Portopulmonary hypertension (PoPH) is a subgroup of Group 1 pulmonary arterial hypertension (PAH) with particularly poor prognosis. Delay in initiation of parenteral therapy may be the reason for poor outcome.
We conducted a prospective observational study of all patients with Group 1 PoPH evaluated at Henry Ford Hospital between January 2002 and July 2012. The cohort of the REVEAL Registry patients with PoPH was used as the comparator group. The patient survival rates at 5 years after diagnosis and 2 years after enrollment, treatment trends, and the freedom from all-cause hospitalization rates at 2 years after enrollment were compared using χ (2) analysis.
Twenty-one patients were enrolled in the PH Clinic with PoPH from January 2002 through July 2012. Our patients were significantly more likely to be on prostacyclin IV at 90 days as compared to REVEAL PoPH patients (67 vs. 31 %; p = 0.002). Despite this, early outcomes were not significantly different between the groups: 2-year survival from enrollment (70 and 67 %, respectively; p = 0.77) and 2-year freedom from hospitalization (35 vs. 49 %, respectively; p = 0.29). However, 5-year survival from time of diagnosis was significantly higher in our cohort of PoPH patients (71 and 40 %, respectively; p = 0.02).
Early initiation of parenteral prostacyclin therapy in PoPH patients at a single institution was associated with improved 5-year patient survival from diagnosis as compared to the REVEAL Registry of PoPH patients and allowed for clearance for transplant in 52 % of patients within 1 year.
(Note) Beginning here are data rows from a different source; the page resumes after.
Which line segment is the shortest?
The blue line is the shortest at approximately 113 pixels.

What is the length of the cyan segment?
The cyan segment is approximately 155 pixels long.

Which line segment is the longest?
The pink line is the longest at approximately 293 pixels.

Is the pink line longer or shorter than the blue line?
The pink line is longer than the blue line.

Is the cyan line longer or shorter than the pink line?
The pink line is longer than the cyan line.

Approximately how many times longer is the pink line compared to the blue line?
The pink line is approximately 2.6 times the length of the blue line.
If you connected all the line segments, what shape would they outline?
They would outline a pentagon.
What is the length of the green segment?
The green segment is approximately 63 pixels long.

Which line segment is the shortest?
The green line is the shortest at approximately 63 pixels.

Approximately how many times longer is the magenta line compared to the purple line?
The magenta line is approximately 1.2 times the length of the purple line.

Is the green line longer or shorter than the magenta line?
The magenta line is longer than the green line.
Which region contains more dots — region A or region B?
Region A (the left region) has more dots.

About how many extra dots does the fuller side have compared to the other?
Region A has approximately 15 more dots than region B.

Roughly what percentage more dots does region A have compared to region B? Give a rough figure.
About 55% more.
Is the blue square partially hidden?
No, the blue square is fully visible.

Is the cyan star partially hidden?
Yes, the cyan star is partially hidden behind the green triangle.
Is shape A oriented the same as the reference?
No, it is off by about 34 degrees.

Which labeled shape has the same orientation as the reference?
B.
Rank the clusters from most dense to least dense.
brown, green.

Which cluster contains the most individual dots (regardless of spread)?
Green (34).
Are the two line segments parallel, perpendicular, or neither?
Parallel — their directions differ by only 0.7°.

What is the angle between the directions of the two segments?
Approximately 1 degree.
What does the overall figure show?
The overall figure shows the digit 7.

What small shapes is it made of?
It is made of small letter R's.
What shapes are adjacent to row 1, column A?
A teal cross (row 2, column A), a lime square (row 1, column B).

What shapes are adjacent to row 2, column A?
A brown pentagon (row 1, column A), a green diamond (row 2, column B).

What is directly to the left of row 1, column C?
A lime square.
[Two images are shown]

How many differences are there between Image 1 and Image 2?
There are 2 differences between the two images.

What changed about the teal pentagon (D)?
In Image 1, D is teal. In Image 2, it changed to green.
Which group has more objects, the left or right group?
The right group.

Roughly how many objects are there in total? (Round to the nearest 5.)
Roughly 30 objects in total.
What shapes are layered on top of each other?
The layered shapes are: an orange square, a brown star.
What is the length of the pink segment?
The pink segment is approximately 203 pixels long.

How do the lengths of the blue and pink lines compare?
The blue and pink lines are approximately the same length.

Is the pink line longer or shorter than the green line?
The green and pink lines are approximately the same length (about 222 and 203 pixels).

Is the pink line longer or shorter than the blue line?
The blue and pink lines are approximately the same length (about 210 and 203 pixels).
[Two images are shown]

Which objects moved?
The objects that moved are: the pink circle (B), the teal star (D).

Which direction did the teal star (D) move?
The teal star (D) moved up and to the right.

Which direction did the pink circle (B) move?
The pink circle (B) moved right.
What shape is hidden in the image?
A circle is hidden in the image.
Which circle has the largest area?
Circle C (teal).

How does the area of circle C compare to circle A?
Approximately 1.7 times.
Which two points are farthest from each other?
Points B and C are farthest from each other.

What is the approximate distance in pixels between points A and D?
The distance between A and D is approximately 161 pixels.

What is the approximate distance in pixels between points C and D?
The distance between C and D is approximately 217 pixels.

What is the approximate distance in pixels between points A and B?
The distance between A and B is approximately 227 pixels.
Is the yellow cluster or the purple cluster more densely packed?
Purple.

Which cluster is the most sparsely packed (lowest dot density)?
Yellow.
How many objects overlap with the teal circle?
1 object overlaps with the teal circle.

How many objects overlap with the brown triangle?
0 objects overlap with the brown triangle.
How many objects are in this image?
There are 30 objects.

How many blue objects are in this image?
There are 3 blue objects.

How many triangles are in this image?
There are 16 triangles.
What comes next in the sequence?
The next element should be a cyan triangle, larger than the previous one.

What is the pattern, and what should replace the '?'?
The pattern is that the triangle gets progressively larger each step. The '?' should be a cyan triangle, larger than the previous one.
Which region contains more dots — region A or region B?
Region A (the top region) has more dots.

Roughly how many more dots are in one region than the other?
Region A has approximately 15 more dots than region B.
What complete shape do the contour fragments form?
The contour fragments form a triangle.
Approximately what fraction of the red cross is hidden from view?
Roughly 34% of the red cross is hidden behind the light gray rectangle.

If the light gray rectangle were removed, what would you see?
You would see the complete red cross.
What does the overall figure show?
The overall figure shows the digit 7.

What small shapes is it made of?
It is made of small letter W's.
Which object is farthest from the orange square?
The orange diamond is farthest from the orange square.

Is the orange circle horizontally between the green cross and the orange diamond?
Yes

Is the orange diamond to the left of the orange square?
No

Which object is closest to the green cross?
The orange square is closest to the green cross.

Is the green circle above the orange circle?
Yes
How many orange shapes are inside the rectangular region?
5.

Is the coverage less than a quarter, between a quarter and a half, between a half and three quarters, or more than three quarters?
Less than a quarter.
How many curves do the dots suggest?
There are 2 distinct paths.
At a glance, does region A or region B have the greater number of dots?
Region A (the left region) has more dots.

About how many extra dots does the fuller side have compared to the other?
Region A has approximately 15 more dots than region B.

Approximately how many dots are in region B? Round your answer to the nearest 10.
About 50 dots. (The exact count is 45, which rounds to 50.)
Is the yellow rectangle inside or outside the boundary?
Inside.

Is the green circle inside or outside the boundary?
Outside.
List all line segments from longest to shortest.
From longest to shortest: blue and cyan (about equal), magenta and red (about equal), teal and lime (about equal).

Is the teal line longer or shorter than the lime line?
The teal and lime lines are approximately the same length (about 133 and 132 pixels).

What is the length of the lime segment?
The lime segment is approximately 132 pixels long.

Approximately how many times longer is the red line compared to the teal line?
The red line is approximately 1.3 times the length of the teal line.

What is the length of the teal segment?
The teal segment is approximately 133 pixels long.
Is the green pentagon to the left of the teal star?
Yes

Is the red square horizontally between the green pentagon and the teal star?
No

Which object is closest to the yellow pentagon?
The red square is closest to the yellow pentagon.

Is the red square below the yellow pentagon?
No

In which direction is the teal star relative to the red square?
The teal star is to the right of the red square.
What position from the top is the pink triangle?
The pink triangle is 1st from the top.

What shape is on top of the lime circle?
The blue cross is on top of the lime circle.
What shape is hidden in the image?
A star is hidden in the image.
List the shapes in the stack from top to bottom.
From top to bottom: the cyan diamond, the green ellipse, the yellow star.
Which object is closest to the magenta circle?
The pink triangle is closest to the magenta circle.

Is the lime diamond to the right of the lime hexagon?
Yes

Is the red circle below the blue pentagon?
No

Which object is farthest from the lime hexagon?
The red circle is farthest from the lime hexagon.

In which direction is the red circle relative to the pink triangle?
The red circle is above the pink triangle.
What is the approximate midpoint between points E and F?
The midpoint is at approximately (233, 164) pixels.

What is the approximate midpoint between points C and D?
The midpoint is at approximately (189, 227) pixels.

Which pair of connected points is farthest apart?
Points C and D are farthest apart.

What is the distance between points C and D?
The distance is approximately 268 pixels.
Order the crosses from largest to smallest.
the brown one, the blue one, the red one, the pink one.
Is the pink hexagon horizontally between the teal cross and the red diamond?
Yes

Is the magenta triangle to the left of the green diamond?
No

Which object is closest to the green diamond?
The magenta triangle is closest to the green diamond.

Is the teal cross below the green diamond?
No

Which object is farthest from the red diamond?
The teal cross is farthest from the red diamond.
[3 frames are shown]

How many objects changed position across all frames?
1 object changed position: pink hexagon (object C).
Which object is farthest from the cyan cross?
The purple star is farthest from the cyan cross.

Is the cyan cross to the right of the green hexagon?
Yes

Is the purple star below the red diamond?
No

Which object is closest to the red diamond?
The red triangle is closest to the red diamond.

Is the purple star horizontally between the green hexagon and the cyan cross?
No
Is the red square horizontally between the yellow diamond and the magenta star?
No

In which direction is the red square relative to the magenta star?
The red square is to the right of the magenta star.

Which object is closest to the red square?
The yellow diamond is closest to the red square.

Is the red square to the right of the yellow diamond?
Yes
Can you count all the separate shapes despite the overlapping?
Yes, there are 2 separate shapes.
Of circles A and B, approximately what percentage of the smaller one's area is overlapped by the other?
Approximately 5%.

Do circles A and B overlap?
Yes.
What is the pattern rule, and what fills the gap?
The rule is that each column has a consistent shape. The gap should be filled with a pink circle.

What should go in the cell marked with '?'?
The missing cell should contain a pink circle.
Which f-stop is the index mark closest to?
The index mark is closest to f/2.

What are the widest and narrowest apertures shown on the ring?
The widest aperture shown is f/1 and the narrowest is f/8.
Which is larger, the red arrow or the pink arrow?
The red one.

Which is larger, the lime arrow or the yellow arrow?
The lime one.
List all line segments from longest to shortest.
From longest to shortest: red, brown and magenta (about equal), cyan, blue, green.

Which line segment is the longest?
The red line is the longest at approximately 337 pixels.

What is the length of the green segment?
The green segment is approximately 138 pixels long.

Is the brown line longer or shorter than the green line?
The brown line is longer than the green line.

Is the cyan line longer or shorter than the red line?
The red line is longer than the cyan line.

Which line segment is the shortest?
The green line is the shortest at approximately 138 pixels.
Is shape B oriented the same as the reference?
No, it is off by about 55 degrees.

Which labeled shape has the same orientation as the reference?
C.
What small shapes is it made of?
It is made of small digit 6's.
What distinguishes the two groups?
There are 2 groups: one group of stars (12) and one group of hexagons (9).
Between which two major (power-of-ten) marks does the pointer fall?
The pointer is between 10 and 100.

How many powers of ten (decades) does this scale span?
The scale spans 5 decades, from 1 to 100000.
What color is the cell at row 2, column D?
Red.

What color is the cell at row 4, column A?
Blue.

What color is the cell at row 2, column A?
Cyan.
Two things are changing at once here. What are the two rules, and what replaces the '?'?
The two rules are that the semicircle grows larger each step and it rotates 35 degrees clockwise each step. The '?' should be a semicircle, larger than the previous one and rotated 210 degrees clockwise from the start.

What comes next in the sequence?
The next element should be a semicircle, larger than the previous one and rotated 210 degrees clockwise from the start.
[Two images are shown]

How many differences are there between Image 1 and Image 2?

门脉高压性肺高血压(PoPH)是 1 型肺动脉高压(PAH)的一个亚组,预后特别差。开始使用肠外治疗的延迟可能是预后不良的原因。
我们对 2002 年 1 月至 2012 年 7 月期间在亨利福特医院评估的所有 1 型 PoPH 患者进行了前瞻性观察研究。将 PoPH 患者的 REVEAL 登记处队列用作对照组。使用 χ²检验比较诊断后 5 年和入组后 2 年的患者生存率、治疗趋势以及入组后 2 年的全因住院率无复发生存率。
2002 年 1 月至 2012 年 7 月期间,有 21 例患者在 PH 诊所被诊断为 PoPH。与 REVEAL PoPH 患者相比,我们的患者在 90 天时更有可能使用前列环素 IV(67%比 31%;p=0.002)。尽管如此,两组的早期结果并无显著差异:从入组开始的 2 年生存率(分别为 70%和 67%;p=0.77)和 2 年无住院率(分别为 35%和 49%;p=0.29)。然而,我们的 PoPH 患者队列的 5 年诊断后生存率明显更高(分别为 71%和 40%;p=0.02)。
与 REVEAL 登记处的 PoPH 患者相比,在单一机构中早期开始使用肠外前列环素治疗 PoPH 患者,与诊断后 5 年患者生存率的提高相关,并使 52%的患者在 1 年内获得移植资格。